Maybe. They start with names. However, the description looks more like access control lists than what I saw in KeyKOS, LOCK, EROS, E, or Combex's work.
> An empty process has nothing
> Namespaces are the gateway to the world
Sounds like capability security to me. Although I wish they had said more about how these namespaces work. If they are inheritable and you can virtualize them for child processes (as you can in Plan 9/Inferno) then I'd say it qualifies.
Thanks. How about virtualization? Using an example from the doc, if your child process accesses "/dev/class/framebuffer", can you intercept its communications? Can a process create a custom sandbox and run, say, AppMgr with limited permission to limit the permissions of all apps it manages?
> Using an example from the doc, if your child process accesses "/dev/class/framebuffer", can you intercept its communications?
Yes. When creating the namespace for the child, the parent can map names to what whatever communication channels it chooses. If the parent wants to interpose on the child's access to "/dev/class/framebuffer", the parent could map that name to a channel that leads back to the parent.
> Can a process create a custom sandbox and run, say, AppMgr with limited permission to limit the permissions of all apps it manages?
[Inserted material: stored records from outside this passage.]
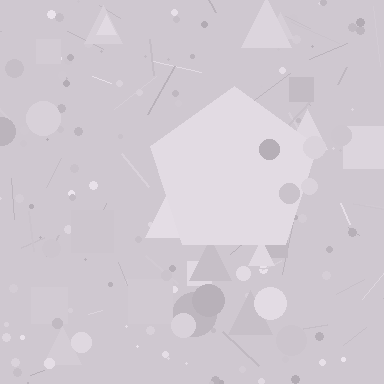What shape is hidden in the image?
A pentagon is hidden in the image.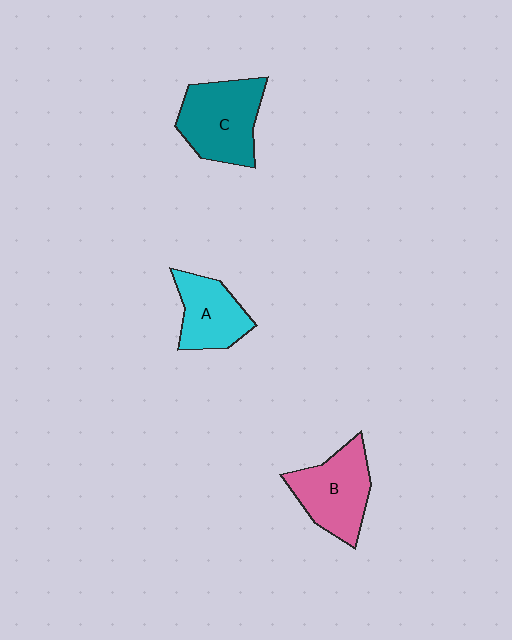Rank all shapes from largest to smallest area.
From largest to smallest: C (teal), B (pink), A (cyan).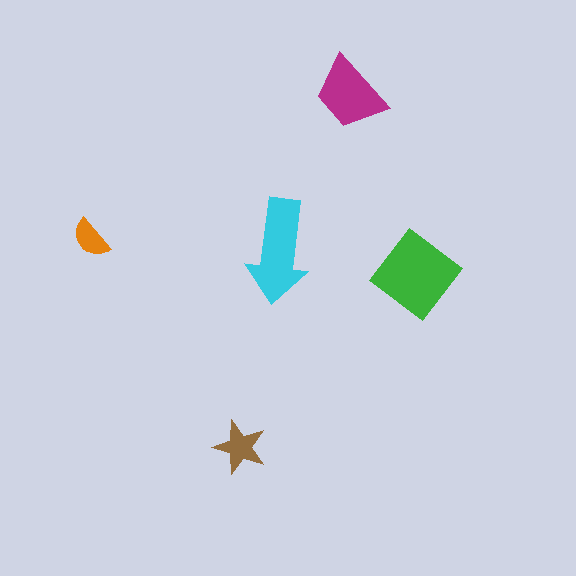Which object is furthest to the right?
The green diamond is rightmost.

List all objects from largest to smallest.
The green diamond, the cyan arrow, the magenta trapezoid, the brown star, the orange semicircle.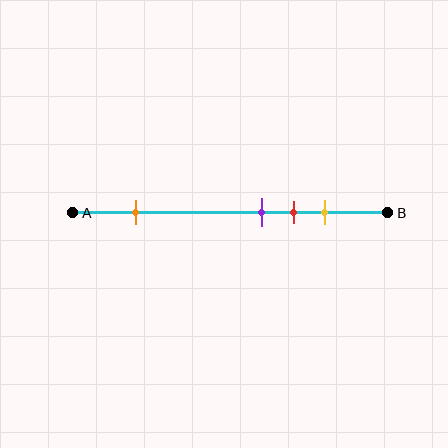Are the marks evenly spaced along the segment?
No, the marks are not evenly spaced.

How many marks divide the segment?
There are 4 marks dividing the segment.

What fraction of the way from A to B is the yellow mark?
The yellow mark is approximately 80% (0.8) of the way from A to B.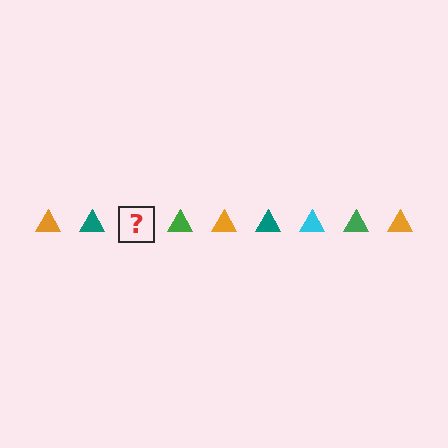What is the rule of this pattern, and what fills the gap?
The rule is that the pattern cycles through orange, teal, cyan, green triangles. The gap should be filled with a cyan triangle.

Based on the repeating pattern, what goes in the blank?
The blank should be a cyan triangle.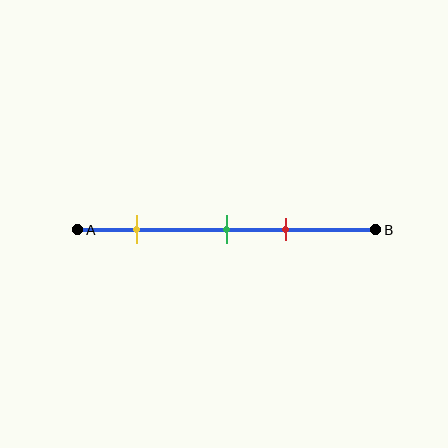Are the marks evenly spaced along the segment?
No, the marks are not evenly spaced.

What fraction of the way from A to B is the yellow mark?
The yellow mark is approximately 20% (0.2) of the way from A to B.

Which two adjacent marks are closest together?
The green and red marks are the closest adjacent pair.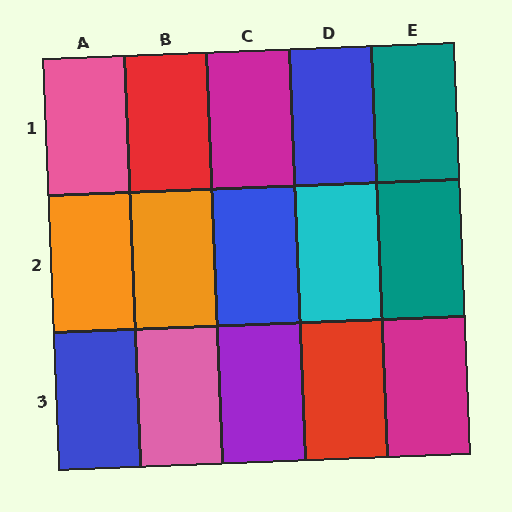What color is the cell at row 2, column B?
Orange.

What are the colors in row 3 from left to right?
Blue, pink, purple, red, magenta.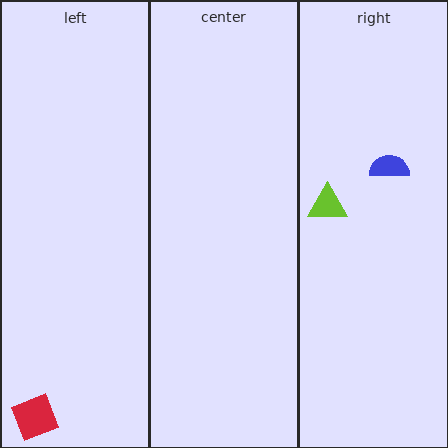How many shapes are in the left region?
1.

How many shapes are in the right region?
2.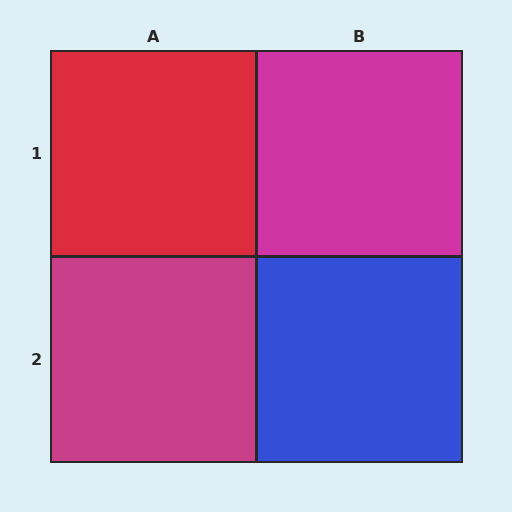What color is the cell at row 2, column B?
Blue.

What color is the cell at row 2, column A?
Magenta.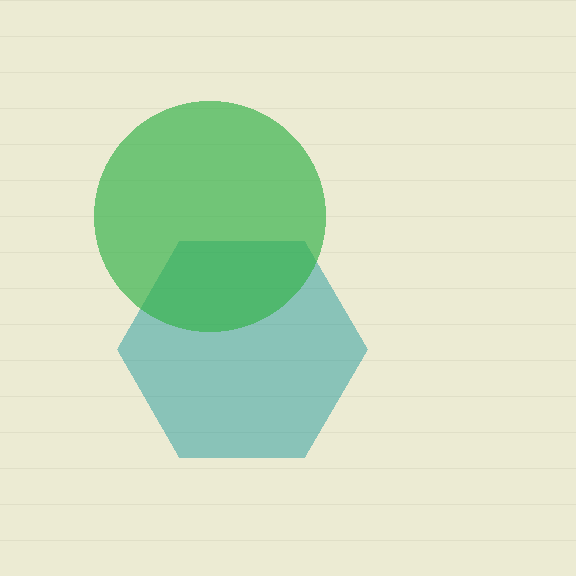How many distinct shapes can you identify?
There are 2 distinct shapes: a teal hexagon, a green circle.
Yes. That's useful for testing as well as for sandboxing.
Oh damn, you broke the triple secret NDA. Next people will find out that Fuchsia is the color faces need to get before the project is revealed to be a conspiracy theory generator.
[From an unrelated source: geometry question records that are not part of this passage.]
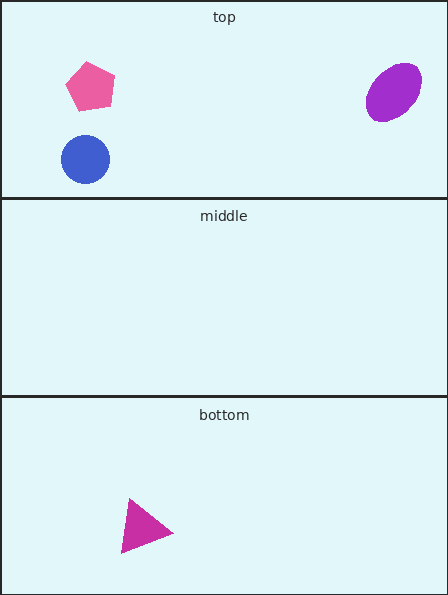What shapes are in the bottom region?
The magenta triangle.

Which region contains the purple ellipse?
The top region.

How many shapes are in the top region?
3.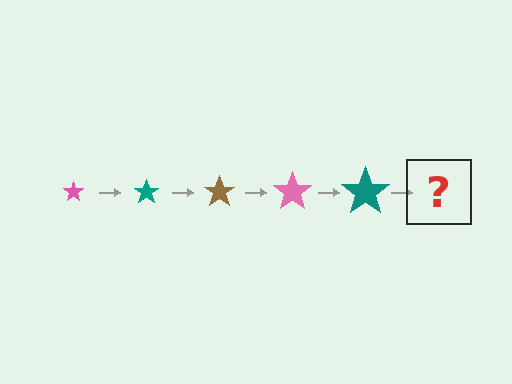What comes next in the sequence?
The next element should be a brown star, larger than the previous one.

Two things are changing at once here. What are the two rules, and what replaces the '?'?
The two rules are that the star grows larger each step and the color cycles through pink, teal, and brown. The '?' should be a brown star, larger than the previous one.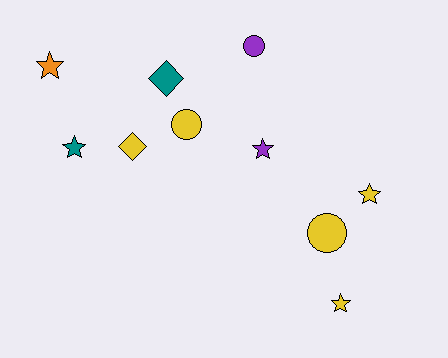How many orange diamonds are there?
There are no orange diamonds.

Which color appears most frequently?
Yellow, with 5 objects.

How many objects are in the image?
There are 10 objects.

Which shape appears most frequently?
Star, with 5 objects.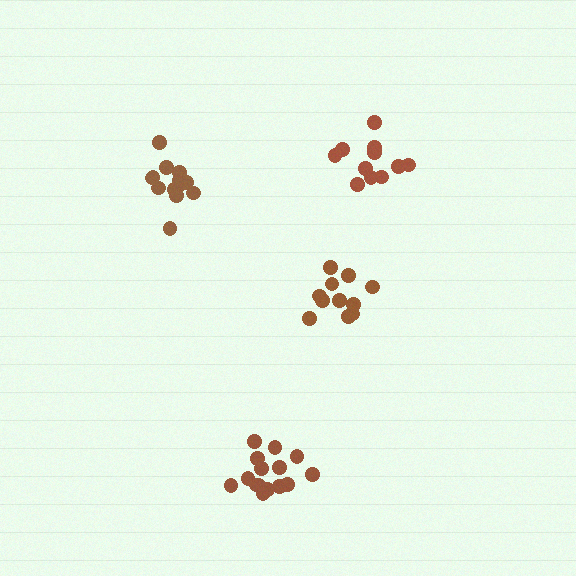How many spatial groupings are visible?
There are 4 spatial groupings.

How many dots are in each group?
Group 1: 12 dots, Group 2: 15 dots, Group 3: 11 dots, Group 4: 13 dots (51 total).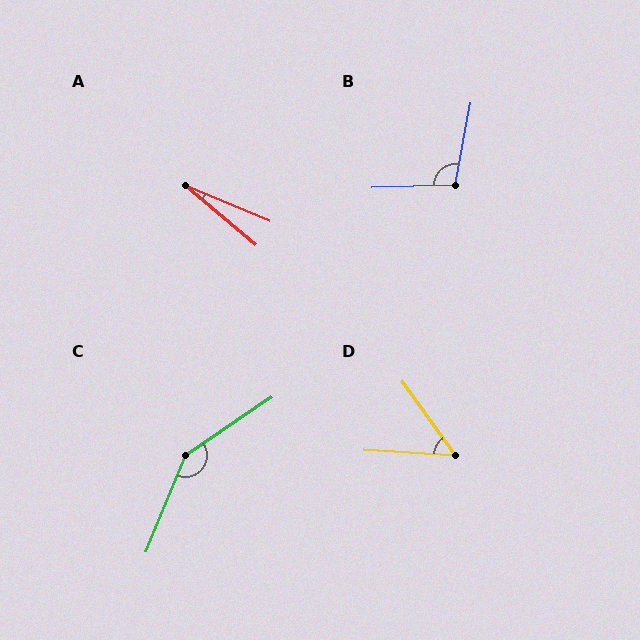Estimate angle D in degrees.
Approximately 51 degrees.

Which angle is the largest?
C, at approximately 147 degrees.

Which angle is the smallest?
A, at approximately 17 degrees.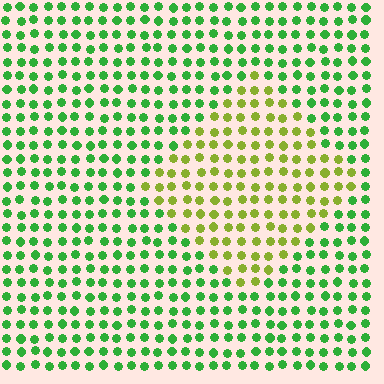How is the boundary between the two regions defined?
The boundary is defined purely by a slight shift in hue (about 46 degrees). Spacing, size, and orientation are identical on both sides.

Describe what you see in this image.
The image is filled with small green elements in a uniform arrangement. A diamond-shaped region is visible where the elements are tinted to a slightly different hue, forming a subtle color boundary.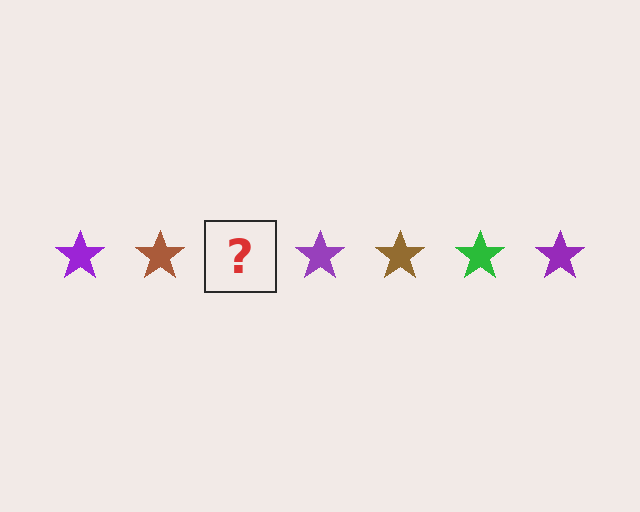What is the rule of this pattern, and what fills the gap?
The rule is that the pattern cycles through purple, brown, green stars. The gap should be filled with a green star.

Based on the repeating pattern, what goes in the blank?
The blank should be a green star.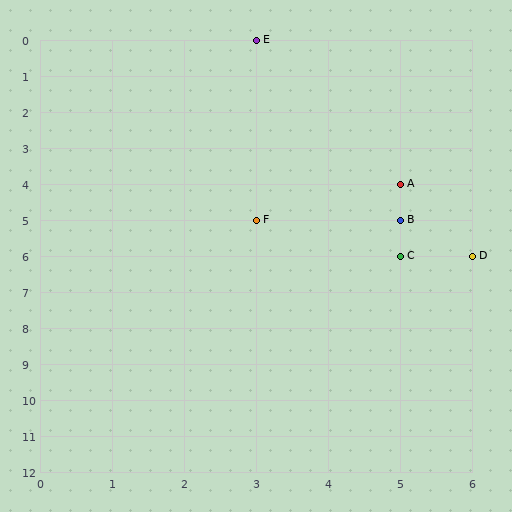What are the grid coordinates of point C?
Point C is at grid coordinates (5, 6).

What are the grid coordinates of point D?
Point D is at grid coordinates (6, 6).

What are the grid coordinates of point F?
Point F is at grid coordinates (3, 5).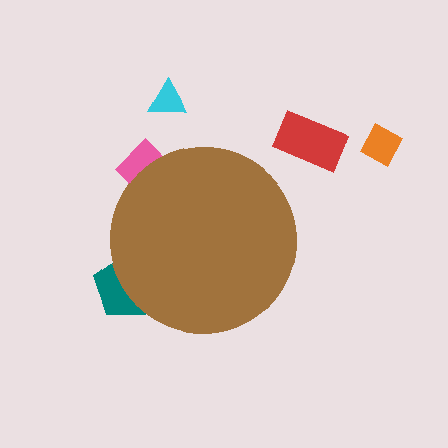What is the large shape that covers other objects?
A brown circle.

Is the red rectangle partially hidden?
No, the red rectangle is fully visible.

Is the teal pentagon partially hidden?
Yes, the teal pentagon is partially hidden behind the brown circle.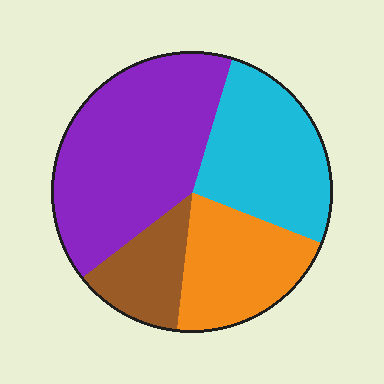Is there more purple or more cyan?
Purple.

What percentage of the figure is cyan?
Cyan takes up between a sixth and a third of the figure.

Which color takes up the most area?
Purple, at roughly 40%.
There are plenty of important reasons for this project, that plenty of people in the past have already made note of. If the one you're going for, already, is some ad/user tracking platform, you're purposely attempting to narrow the capability of your thinking.
(Disclosure: Google employee disappointed that Hacker News doesn't save the eye-roll emoji.)
Conspiratorial or not - on Google platforms, 3rd party applications are 2nd class citizens. Do you think an outside party could write Open-WIFI given the present service integration policies?